With a few exceptions, Beijing is not having much luck winning support in Asia. After all, that is the region that they seek to dominate as the Soviet Union sought dominance in Europe. Japan, India, South Korea, Singapore, Vietnam and Australia are all solidly in the American camp.  Their only real regional allies are pariah-like North Korea and Russia.

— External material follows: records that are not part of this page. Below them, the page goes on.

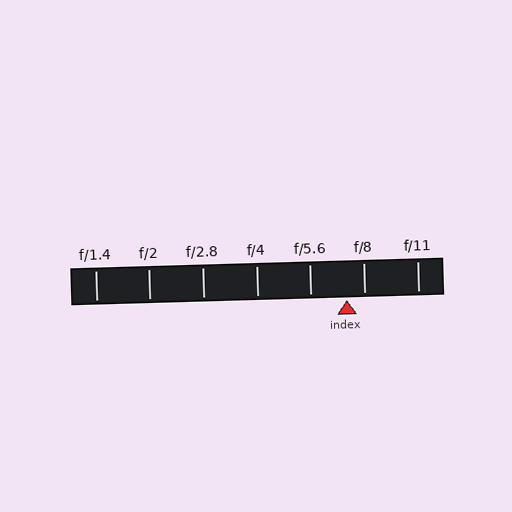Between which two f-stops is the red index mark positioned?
The index mark is between f/5.6 and f/8.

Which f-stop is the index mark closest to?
The index mark is closest to f/8.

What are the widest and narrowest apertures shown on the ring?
The widest aperture shown is f/1.4 and the narrowest is f/11.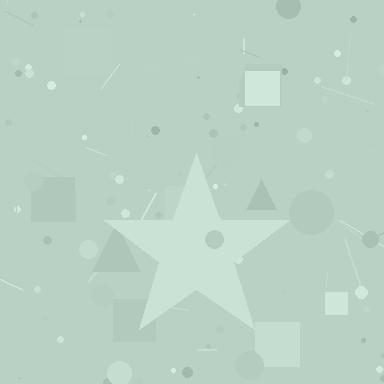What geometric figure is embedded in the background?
A star is embedded in the background.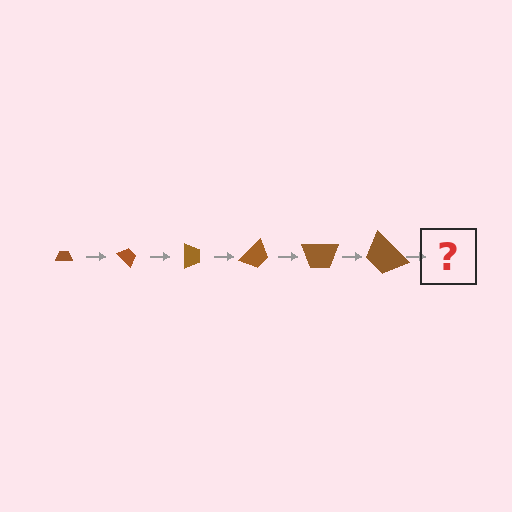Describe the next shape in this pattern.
It should be a trapezoid, larger than the previous one and rotated 270 degrees clockwise from the start.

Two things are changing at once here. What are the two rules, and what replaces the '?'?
The two rules are that the trapezoid grows larger each step and it rotates 45 degrees clockwise each step. The '?' should be a trapezoid, larger than the previous one and rotated 270 degrees clockwise from the start.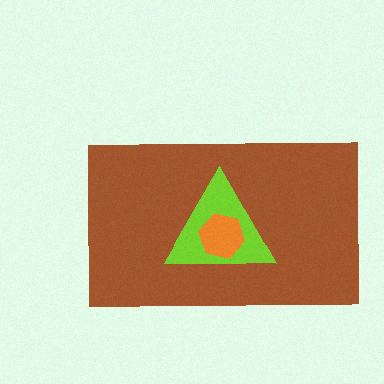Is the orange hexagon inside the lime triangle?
Yes.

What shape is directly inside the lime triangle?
The orange hexagon.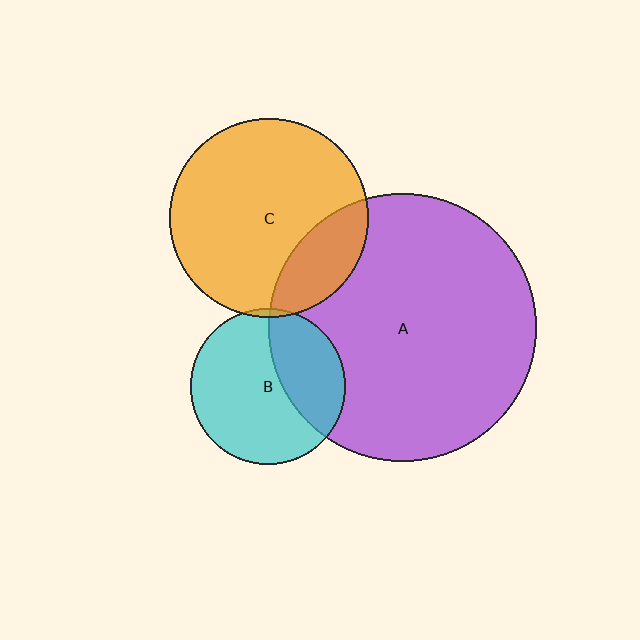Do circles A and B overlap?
Yes.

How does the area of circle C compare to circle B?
Approximately 1.6 times.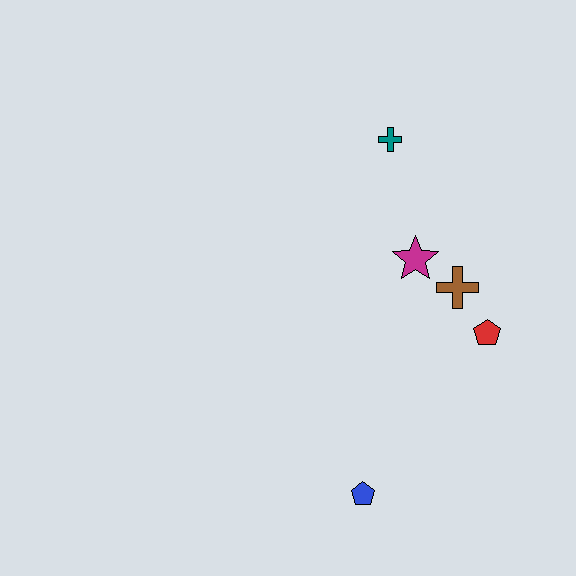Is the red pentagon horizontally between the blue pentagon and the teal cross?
No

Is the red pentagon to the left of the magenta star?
No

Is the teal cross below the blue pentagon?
No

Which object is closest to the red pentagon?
The brown cross is closest to the red pentagon.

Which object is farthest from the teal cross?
The blue pentagon is farthest from the teal cross.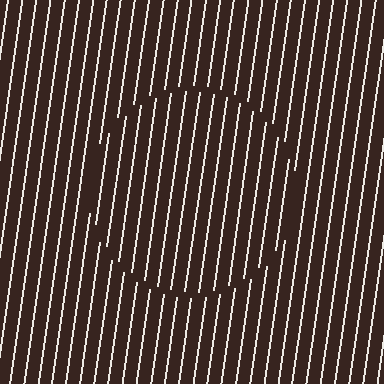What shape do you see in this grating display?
An illusory circle. The interior of the shape contains the same grating, shifted by half a period — the contour is defined by the phase discontinuity where line-ends from the inner and outer gratings abut.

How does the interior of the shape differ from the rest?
The interior of the shape contains the same grating, shifted by half a period — the contour is defined by the phase discontinuity where line-ends from the inner and outer gratings abut.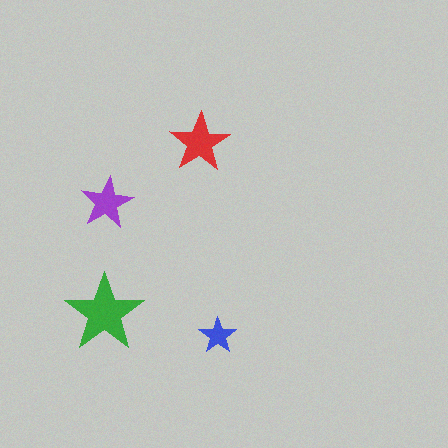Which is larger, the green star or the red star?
The green one.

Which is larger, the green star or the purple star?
The green one.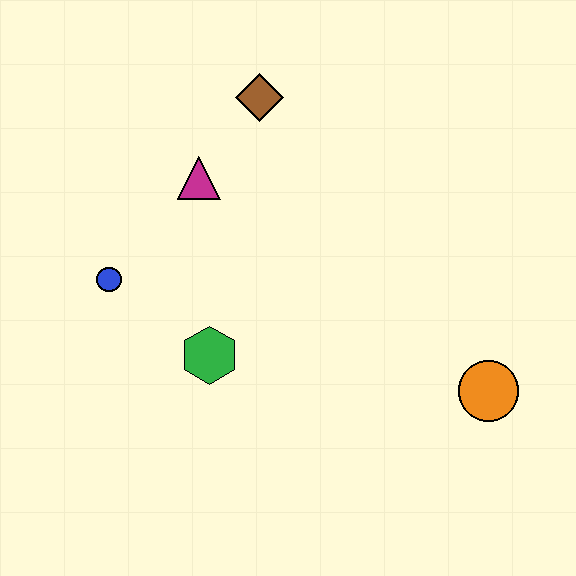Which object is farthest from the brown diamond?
The orange circle is farthest from the brown diamond.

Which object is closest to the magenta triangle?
The brown diamond is closest to the magenta triangle.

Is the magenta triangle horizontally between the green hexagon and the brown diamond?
No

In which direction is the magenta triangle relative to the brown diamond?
The magenta triangle is below the brown diamond.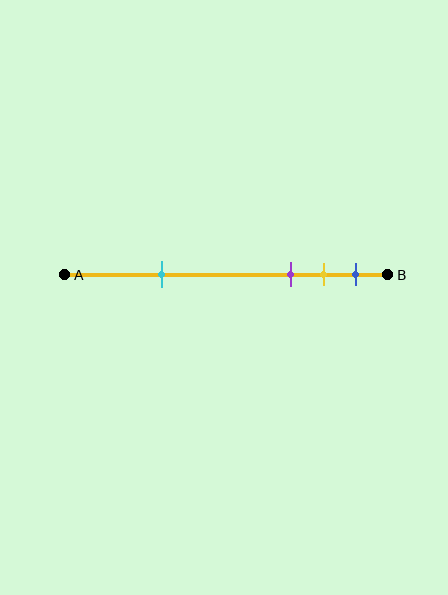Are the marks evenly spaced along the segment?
No, the marks are not evenly spaced.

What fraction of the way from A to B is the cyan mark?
The cyan mark is approximately 30% (0.3) of the way from A to B.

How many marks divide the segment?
There are 4 marks dividing the segment.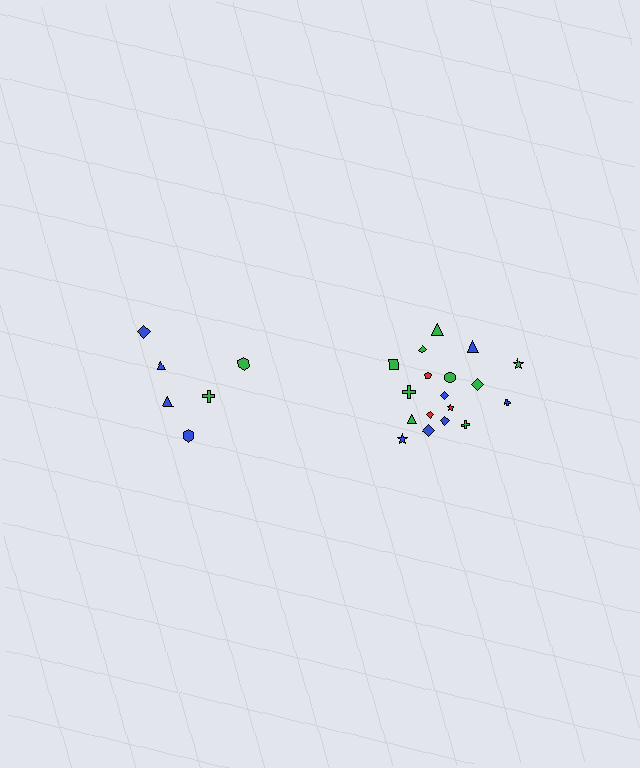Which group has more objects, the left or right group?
The right group.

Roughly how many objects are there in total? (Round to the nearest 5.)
Roughly 25 objects in total.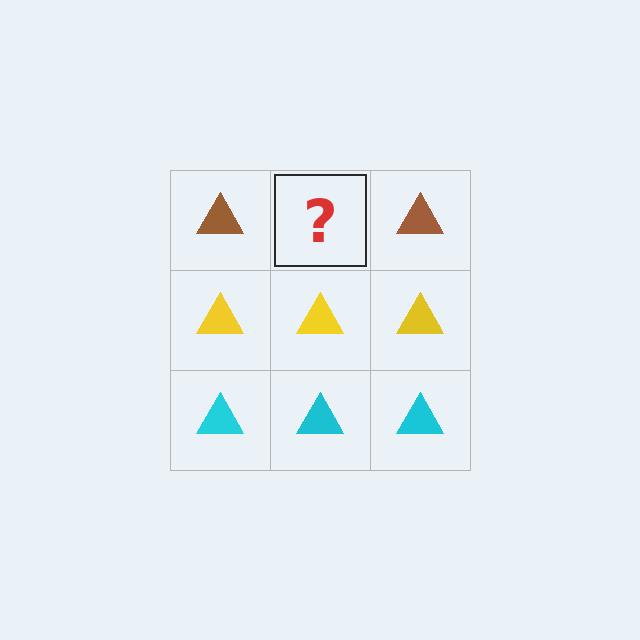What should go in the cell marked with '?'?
The missing cell should contain a brown triangle.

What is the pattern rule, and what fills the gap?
The rule is that each row has a consistent color. The gap should be filled with a brown triangle.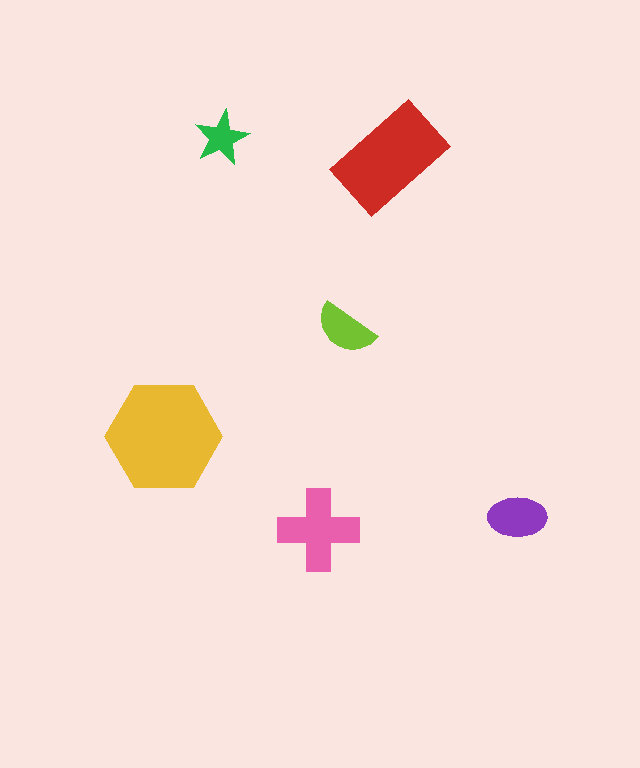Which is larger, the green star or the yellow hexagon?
The yellow hexagon.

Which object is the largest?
The yellow hexagon.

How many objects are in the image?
There are 6 objects in the image.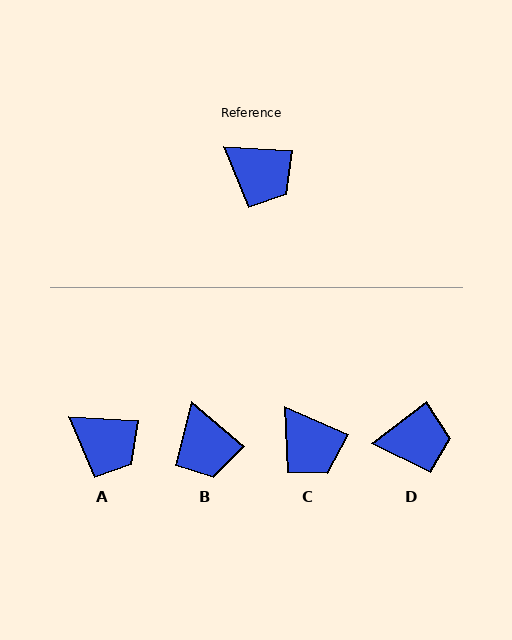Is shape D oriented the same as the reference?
No, it is off by about 41 degrees.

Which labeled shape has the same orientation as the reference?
A.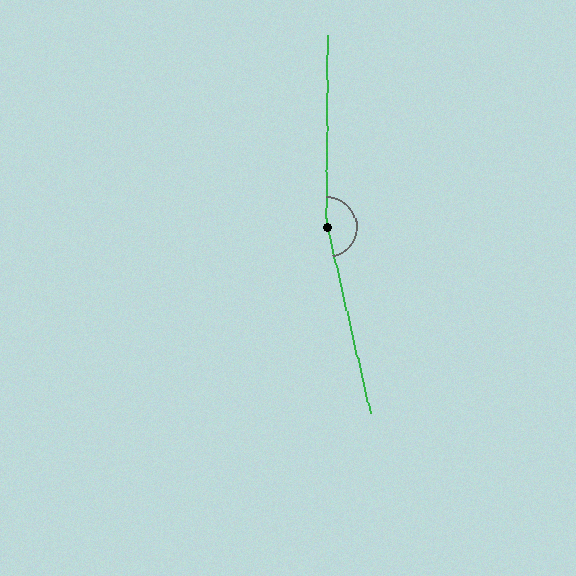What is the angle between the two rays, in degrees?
Approximately 166 degrees.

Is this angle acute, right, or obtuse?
It is obtuse.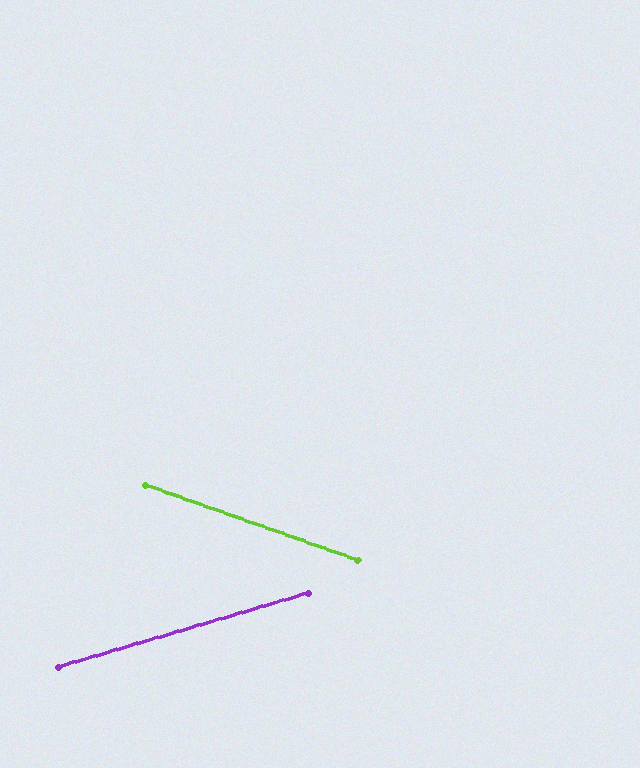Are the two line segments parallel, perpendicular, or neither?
Neither parallel nor perpendicular — they differ by about 36°.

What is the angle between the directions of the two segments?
Approximately 36 degrees.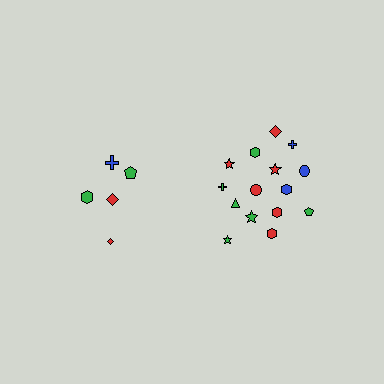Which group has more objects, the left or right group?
The right group.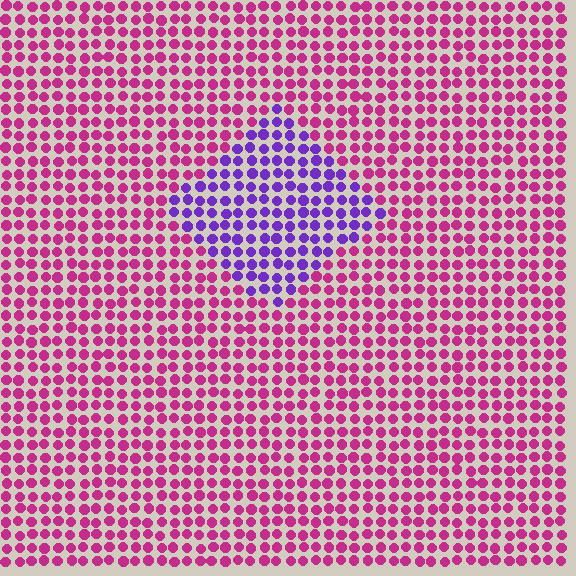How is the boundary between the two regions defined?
The boundary is defined purely by a slight shift in hue (about 54 degrees). Spacing, size, and orientation are identical on both sides.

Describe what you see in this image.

But elsewhere in the world they have gained friends and influence through a combination of investment, trade, loans, grants and infrastructure development.  Africa’s abundant natural resources have been successfully targeted with some $60 billion of investment compared to $16 billion from the US.

In Latin America, the Chinese have stood alongside the Russians in backing Venezuela’s Nicolas Maduro, a move which has helped keep Trump from intervening in the troubled South American oil giant.  In Cuba, Beijing, has replaced the old Soviet Union as the island’s main economic support. Beijing took the unusual step of writing off a $6 billion debt and is now Havana’s biggest trading partner.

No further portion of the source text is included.